The EWZ-Korrespondenz constitutes correspondence pertaining to individual ethnic German applicants for naturalization recovered or collected by the BDC. The correspondence consists of two main series, each arranged alphabetically by surname, and two fragmentary collections pertaining only to specialized categories of immigrants.  The records were originated by the EWZ and such affiliated organizations as the RKFDV, VoMi, and Beratungsstellen fur Einwanderer (BfE) immigrant counseling offices (located throughout Germany) involved in processing immigrants, 1939-44.  The nature and extant of the correspondence varies greatly for each individual. Although the correspondence relates to thousands of ethnic German applicants, these represent only a fraction of the total numbers involved.
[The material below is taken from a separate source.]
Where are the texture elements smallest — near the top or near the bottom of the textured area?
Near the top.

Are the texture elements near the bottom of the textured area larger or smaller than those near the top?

The EWZ-Korrespondenz is reproduced on 296 rolls of 16 mm rolls of BDC Accessioned Microfilm A3342 as series EWZ 59. The rolls are not numbered in a single sequence, but in two successive alphanumeric sequences: Rolls G001 - G242, general correspondence on all issues, arranged alphabetically by surname (A - Ve); and rolls V001 - V054, correspondence pertaining mostly to resettlement questions, also arranged alphabetically by surname (B - Schi).  On rolls G001 - G242, the arrangement of surnames beginning with the letters "Sch" through "Z" is very general and many names are filmed out of sequence; retakes of individuals' correspondence are scattered throughout the series. A sample of a consolidated roll list follows this description.
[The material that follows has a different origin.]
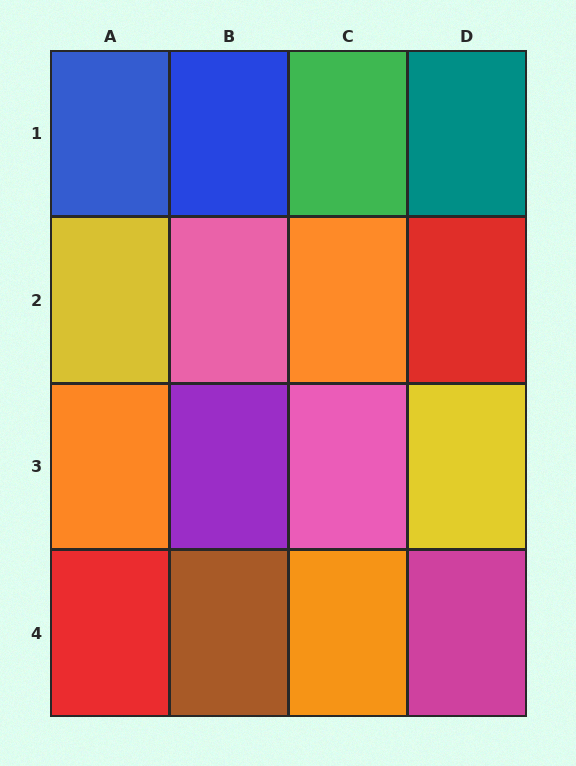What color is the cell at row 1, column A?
Blue.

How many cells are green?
1 cell is green.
The correspondence in both series covers a wide range of documentation, sometimes dealing in depth with specific resettlement issues, in other cases providing no more substantive information than a passing reference to the name of an immigrant.  Included are notations of locations or transfers of individual within temporary camps;  letters exchanged between immigrants and competent Reich authorities on resettlement status; requests and grants of properties or businesses in areas designated for resettlement; reports on conditions in specific immigrant camps (arranged by surname of the Reich official who prepared each report); compensation claims for property lost or confiscated by Polish or Soviet authorities; and autobiographical summaries prepared by individuals, particularly useful for descriptions of ethnic German life in the USSR, Poland, and other eastern European countries during the interwar and early war years.
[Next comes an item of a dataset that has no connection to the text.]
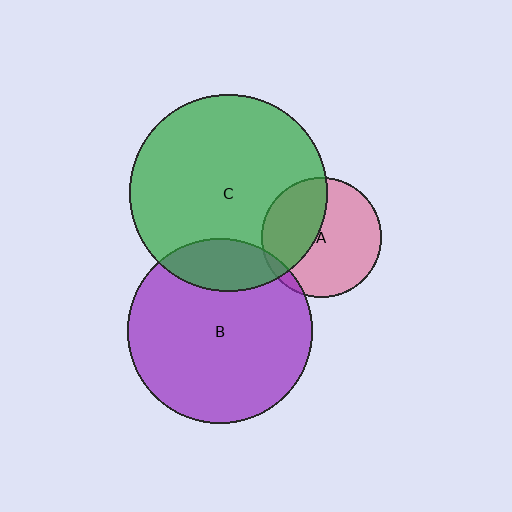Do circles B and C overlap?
Yes.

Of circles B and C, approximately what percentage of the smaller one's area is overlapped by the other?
Approximately 20%.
In addition to ethnic German immigrants, individuals documented in the two series of Korrespondenz also include Reich Germans applying for land or properties in the occupied eastern areas; non-ethnic German nationals of eastern nationalities (especially the Baltic states) living or working in Germany and applying for German citizenship; and Reich officials involved in the naturalization and resettlement process.  The individuals who appear on rolls G001-G242 are delineated by folder covers that bear their names and birthdates; no clear delineations separate individual files reproduced on rolls V001-V054. The names in the two series appear to supplement each other, but the possibility of duplication cannot be excluded. Many documents in both series are handwritten.

SAMPLE ROLL LIST, SERIES EWZ-KORRESPONDENZ (ROLLS G001 - G242)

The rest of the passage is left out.